Kirpa Ram, le Jat, dit : « J’ai un poney très malade. Mais à force de coups on peut le faire aller deux milles au pas. » S’il meurt, le corps sera pour les peaussiers.
Alors, Chumbo, le peaussier, dit : « Je paierai le corps trois annas, et marcherai aux côtés de cet homme jusqu’à ce que le poney meure. S’il y a plus de deux milles, je ne paierai que deux annas. »
Kirpa Ram dit : « Soit. » On amena le poney, et je demandai la permission de tirer un peu d’eau à la citerne, à cause que j’étais desséché de peur.
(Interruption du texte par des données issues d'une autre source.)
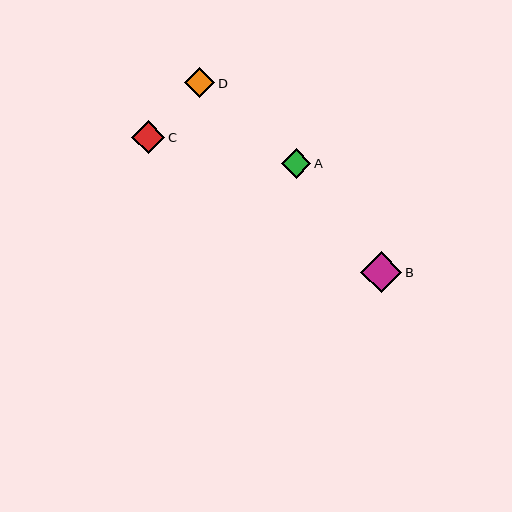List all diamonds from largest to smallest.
From largest to smallest: B, C, D, A.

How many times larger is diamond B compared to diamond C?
Diamond B is approximately 1.3 times the size of diamond C.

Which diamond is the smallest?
Diamond A is the smallest with a size of approximately 30 pixels.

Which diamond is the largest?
Diamond B is the largest with a size of approximately 41 pixels.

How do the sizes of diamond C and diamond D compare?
Diamond C and diamond D are approximately the same size.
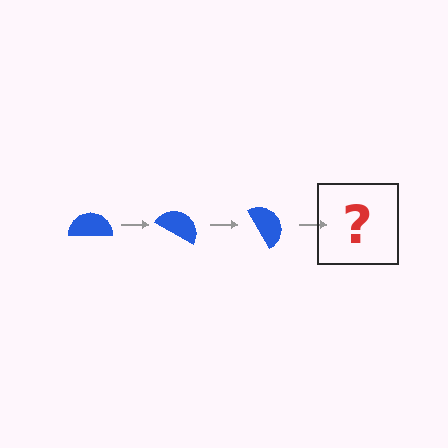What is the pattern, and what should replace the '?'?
The pattern is that the semicircle rotates 30 degrees clockwise each step. The '?' should be a blue semicircle rotated 90 degrees clockwise.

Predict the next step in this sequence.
The next step is a blue semicircle rotated 90 degrees clockwise.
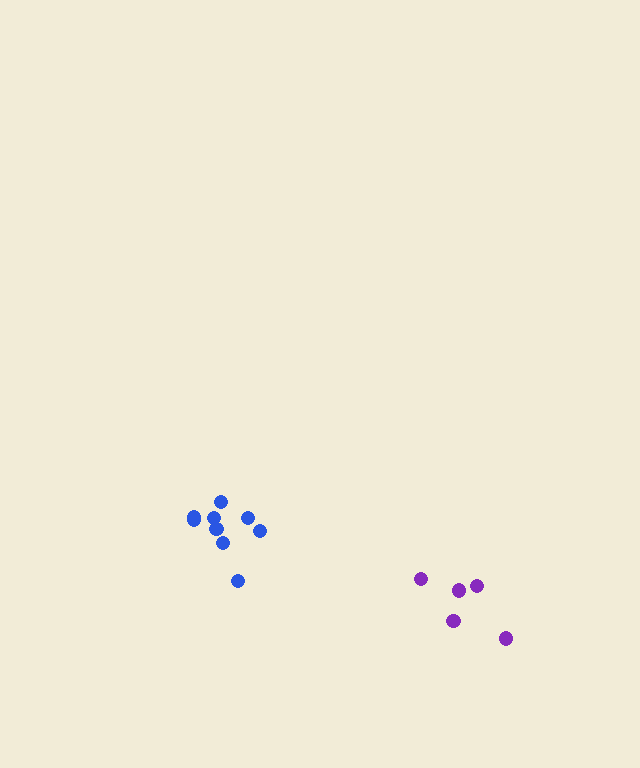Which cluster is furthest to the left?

Alors, Ram Narain dit : « Voici quatre annas. Dieu vous a mis fort bas, Durga Dass, et je ne voudrais pas vous envoyer le ventre vide, alors même que l’affaire de la génisse café au lait du fils de ma sœur est une plaie ouverte entre nous. Il y a loin d’ici à votre pays. Allez, et s’il en est ainsi ordonné, vivez ; mais, surtout, ne prenez pas la bride du poney, car elle est à moi. »
Et je sortis d’Isser Jang, au milieu de l’hilarité des Jats aux grosses cuisses, et le peaussier marcha à mes côtés, attendant que le poney tombât mort. Il mourut au bout d’un mille, et plein de la crainte que m’inspirait le propriétaire, je courus jusqu’à ce que je n’en pusse plus, et m’en vins en ce lieu-ci.
Mais je jure sur la Vache, je jure sur toutes les choses sur lesquelles jurent les Hindous et les Musulmans, et même les sahibs, que c’est moi, et non mon frère, qui fus battu par le propriétaire. Or, la cause est entendue et les portes des Tribunaux sont closes, et Dieu sait où le baba Suppléant Sahib — le lait de la mère n’a pas encore séché sur sa lèvre sans poil — s’en est allé. Ahi ! Ahi ! Je n’ai pas de témoins, et les balafres vont se cicatriser, et je suis un pauvre homme. Mais, sur l’Ame de mon Père, sur la foi d’un Mahajun de Pali, c’est moi, et non mon frère, qui fus battu par le propriétaire !
Que ferai-je ? La Justice des Anglais est comme une grande rivière. Une fois passée, elle ne revient plus. Néanmoins, Sahib, prenez une plume et écrivez clairement ce que j’ai dit, afin que le Juge Sahib puisse voir, et réprimande le Suppléant Sahib, lequel n’est qu’un poulain que la jument n’a point encore léché, tant il est jeune. C’est moi, et non mon frère, qui fus battu, et, quant à lui, il est allé vers l’ouest — je ne sais où.
Mais, sur toutes choses, écrivez — de telle sorte que les sahibs puissent lire, et que sa disgrâce s’accomplisse — que Ram Dass, mon frère, fils de Purun Dass, Mahajun de Pali, n’est qu’un pourceau et un voleur nocturne, un égorgeur, un mangeur de chair, un produit de chacal sans beauté, ni foi, ni propreté, ni honneur.